An Only Immigrant Child
In the short film, the egg-freezing conversation took an emotional and insightful turn when she hopped on a video call with three of her closest Iranian friends – who were all childfree by choice.
Their chat makes one reflect on how their lived experiences as migrants could impact their choices to become a parent.
In their conversation, Shamin admits she was worried she wouldn’t be able to provide her children that sense of security of being rooted in a place her family has lived for generations.
They also touched on themes of carrying guilt as immigrant children, who want to honour the sacrifices their parents made to provide a safer and better life for them.
Shamin says her parents lived through a revolution in Iran and an eight-year war, and they came to Aotearoa via Europe when she was about four years old.
She says her parents have prioritised her, and understand that life isn’t always going to play out the way you want.
“They’ve immigrated more than once and life’s thrown a lot of curveballs, and they’ve always prevailed.”
So, the pressure she’s feeling around having children isn’t something her parents have put on her. Instead, she says it’s self-inflicted.
“[The pressures are] more my own, of I guess wanting to honour the sacrifices that my parents have made, which is a classic immigrant story. And just feeling a little spooked by the idea of being the last [person in our family] line,” says Shamin.
Plus, she’s an only child, which she has found that regardless of being an immigrant or not, contributes to the pressure of bearing children.
The Cost of Women’s Freedom
Another point her close friend Tanya raised in the documentary: “Women like us have never existed before … They’ve never been this free.”
Now reflecting on that quote, Shamin says while it is a powerful statement, it also begs the question – at what cost do we have this “freedom”, “liberation” and “feminism”?
“We’re now entering a time where some women are turning around and saying, ‘I don’t want it all.’
“Yeah, we’ve never been this free, but we’ve also never been this isolated. We’ve never been this atomised. We’ve also never been this stressed.”
(Preach! Whoever says being a “stay-at-home” mom isn’t a fulltime job is kidding themselves. And in this economy, you’d need to have a two income household to raise a child – unless you come from wealth!)
In an ideal world, and she’s not sure we live in that ideal world, she says she would want to have her own children.
Unique Challenges of an Immigrant
There are unique factors that shape an immigrant’s decision to have children compared to those who were born into a country.

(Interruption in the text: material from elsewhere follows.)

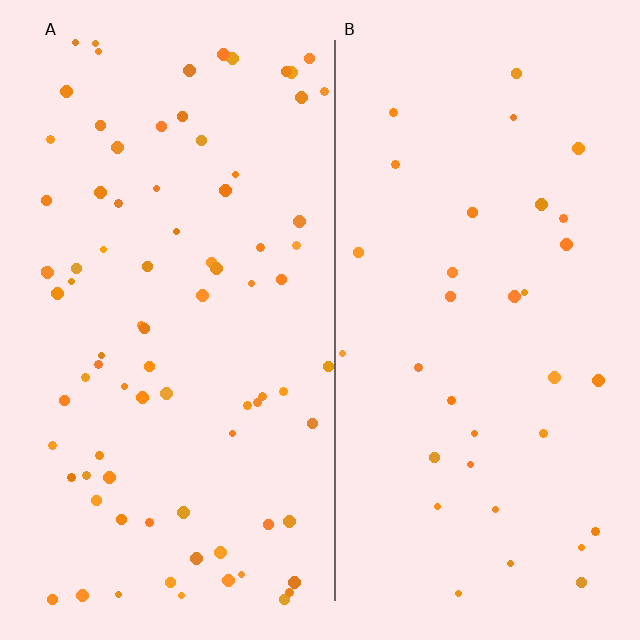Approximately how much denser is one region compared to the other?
Approximately 2.4× — region A over region B.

Shamin says immigrants spend a lot of time building and nurturing fundamental conditions that locals would’ve been born into – whether that’s building community, learning the language and understanding cultural and social cues.
“Obviously it varies and there’s this spectrum depending on how big the gap is between the culture you left and the culture you enter. But for many of us, that gap can be quite big.
“So the difference is we have to work twice as hard, if not thrice as hard, just to get to the starting point that other people are born into.”
She grew up in Ōtautahi Christchurch at a time when it was predominantly Pākehā, and coming back as an adult has been confronting for her.
She says she was seeing things with fresh eyes, especially coming back from a very multicultural London, and realising she didn’t have the same start as everybody else did.
“It was very homogeneous and sometimes when you’re the exception … What happens is that you sort of integrate, borderline assimilate, and see yourself as one of them.
“Maybe they even see you as one of them. But the danger in that is we end up overlooking from both sides what the differences actually are.
“I feel like there’s a lot of rhetoric these days about how we’re all the same … but that’s not true. We’re all very different and it’s okay to acknowledge, celebrate and respect that.”
In making this film, she says her hope is that other immigrants who can relate to the journey will feel seen.
“We can cultivate our own community, where we uplift and empower one another.”
You can watch Frozen – My Eggs & Me now on RNZ, Māori+ and Day One Hāpai te Haeata on YouTube.